21 juillet 2001

 

Des esprits torturés

Maintenant que personne ne peut plus nier la torture généralisée pratiquée par l'armée française en Algérie (ou du moins dans chaque "unité combattante", à quelques très rares exeptions près) entre 54 et 62, le dernier "exercice de style" dont usent aujourd'hui la plupart des débatteurs invités à se prononcer sur la question consiste, non point à la condamner et encore moins à la regretter et encore moins à s'en repentir mais à la "connaître", ou mieux à la "reconnaître"! La belle affaire maintenant que tout le monde sait !

Le "devoir de mémoire" consistant à dénoncer le colonialisme français pour ce qu'il était, une spoliation et un viol des peuples colonisés, s'est mué en "devoir de reconnaissance" et, qui plus est, de "reconnaissance" partagée, impliquant par là que les atrocités furent le fait des deux camps, renvoyées ainsi dos à dos les deux parties. Comme si il y avait jamais eu "jeu égal".

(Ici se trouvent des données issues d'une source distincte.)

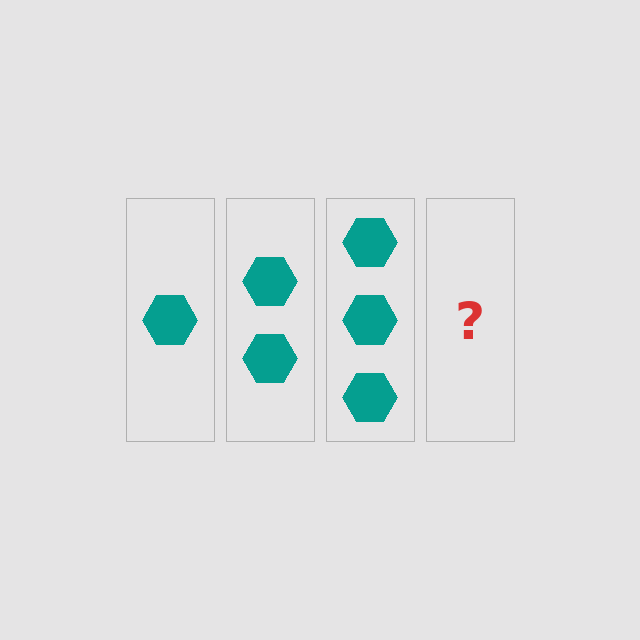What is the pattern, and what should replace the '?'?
The pattern is that each step adds one more hexagon. The '?' should be 4 hexagons.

"Donnant donnant, tu torturais, je torturais, nous torturions. Oui, la torture et les atrocités existaient ... bien sûr, mais des deux côtés. Et puis n'étions-nous pas en guerre (cette "guerre" d'Algérie, appelée officiellement durant 40 années les "évènements d'Algérie" ou "les opérations de maintien de l'ordre") et y a-t-il jamais eu de guerre propre ?", se lamentent nos militaires et nos politiques se renvoyant la balle des responsabilités et se jettant à la figure les cadavres torturés des deux camps.

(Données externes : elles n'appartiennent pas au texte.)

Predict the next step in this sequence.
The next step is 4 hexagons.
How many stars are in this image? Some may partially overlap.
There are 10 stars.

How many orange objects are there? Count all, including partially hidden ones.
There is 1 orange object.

"Mais enfin aujourd'hui, nous le "reconnaisssons". Nous allons même échanger nos archives avec nos ex-colonisés ! Nous sommes quitte ! Reconnaissons le aujourd'hui de concert, et pourquoi pas la main dans la main, comme KHOL et MITTERRAND l'ont fait après 3 guerre franco-allemande." Avec la différence qu'entre les Allemands et les Français, il s'agissait de deux puissances militaro-industrielles analogues qui se faisaient la guerre ! Il s'agissait alors d'adultes consentants, en pleine possession de leurs forces militaires et morales (ou du moins le croyaient-ils…) . Tandisque dans le cas des guerres coloniales, il s'agissait de la lutte de libération de peuples faibles (militairement parlant s'entend, bien que culturellement égaux sinon souvent supérieurs) opprimés, massacrés (30 000 morts à Sétif en 1945, 95 000 à Madagascar ... etc. etc.) niés, méprisés, pillés contre une puissance occidentale occupante dominatrice.

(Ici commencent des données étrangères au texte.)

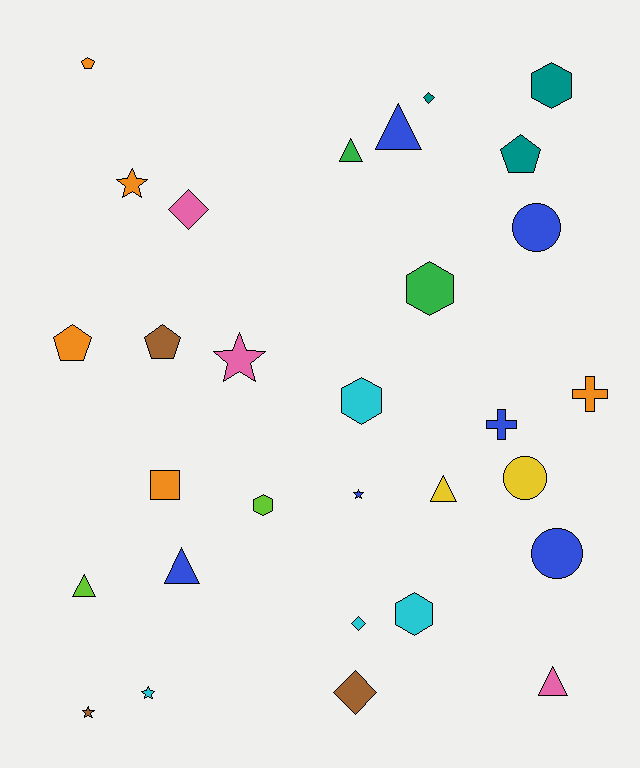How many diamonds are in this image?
There are 4 diamonds.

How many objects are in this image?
There are 30 objects.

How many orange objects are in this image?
There are 5 orange objects.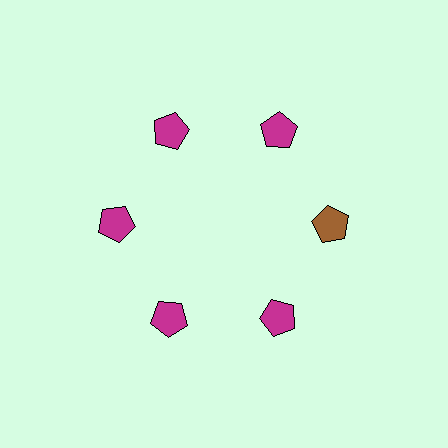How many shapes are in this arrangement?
There are 6 shapes arranged in a ring pattern.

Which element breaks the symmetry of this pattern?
The brown pentagon at roughly the 3 o'clock position breaks the symmetry. All other shapes are magenta pentagons.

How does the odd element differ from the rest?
It has a different color: brown instead of magenta.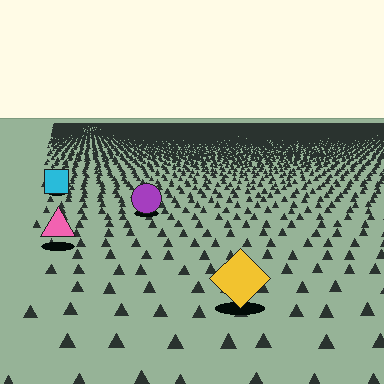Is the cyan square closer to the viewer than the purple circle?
No. The purple circle is closer — you can tell from the texture gradient: the ground texture is coarser near it.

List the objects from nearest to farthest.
From nearest to farthest: the yellow diamond, the pink triangle, the purple circle, the cyan square.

Les sexagénaires franchouillards qui aujourd'hui redressent fièrement la tête, parlent de "reconnaissance mutuelle", d'honneur sauf, voire prêchent la réconciliation et refusent de convenir que les crimes du colonialisme, de l'esclavage à l'exploitation économique (toujours actuelle...), furent des crimes imprescriptibles contre l'humanité perpétrés au nom de "valeurs" dont l'Occident se croit toujours porteur, font penser à ces vieux pédophiles qui, sortis de prison, serreraient la main de leurs anciennes petites victimes sous les flashs des médias.